Living comfortably within this highly polarized political landscape isn’t easy. It can be awkward. In what has become something of a daily meditation, I try to remind myself that we are all human beings and that underneath all, what we share in common is far greater than what divides us, while our differences make us unique.

For a chance to see this in action, I suggest walking away from your screen of choice and going out into the life we share on the Key Peninsula. We have a growing and thriving community that demonstrates its devotion to work together to accomplish the greater good and make life more livable for everyone. The evidence of compassion, tenacity and genuine strength is all here. Hope surrounds us, but it helps to be on the lookout for it.

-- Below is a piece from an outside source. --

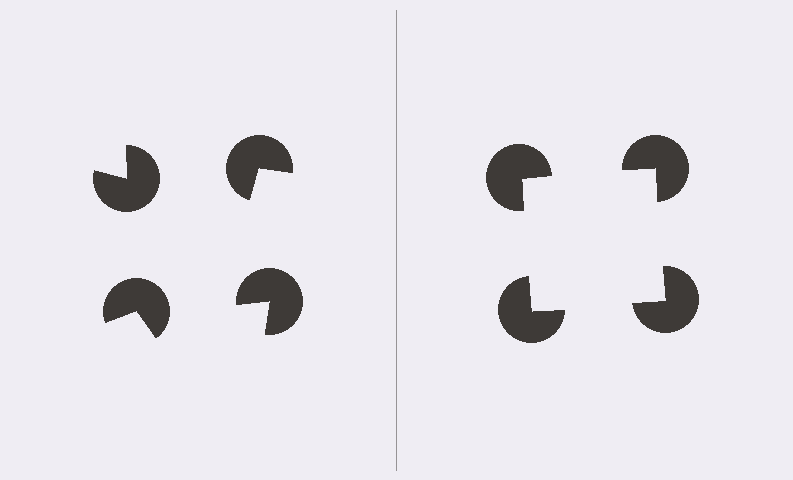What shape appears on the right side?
An illusory square.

My oldest friend takes the long view at 96 years old. She is concerned about the current state of our democracy but still maintains an optimistic outlook. “Oh, I still have lots of hope,” she said. “I really believe in our young people. They see where we are stuck. I just know they’ll figure things out.”

Editor’s Note: As of Feb. 28, 36,000 ballots out of 679,100 were cast without a party designation and therefore rejected by the Washington Secretary of State’s office. One of these came from the Secretary of State herself, Republican Kim Wyman, who wrote in a Facebook post: “As the state’s chief election officer, I don’t want people to think I am making decisions in the office to help or hurt any political party or candidate. That is why I stay neutral ... I knew someone would publicly announce that either I was a Trump supporter, or that I didn’t support him ... That would eliminate my neutrality. Now that I have voted, I will get back to being an election official.” In an interview with King 5 News, Wyman said it is her job to protect voter privacy, including her own.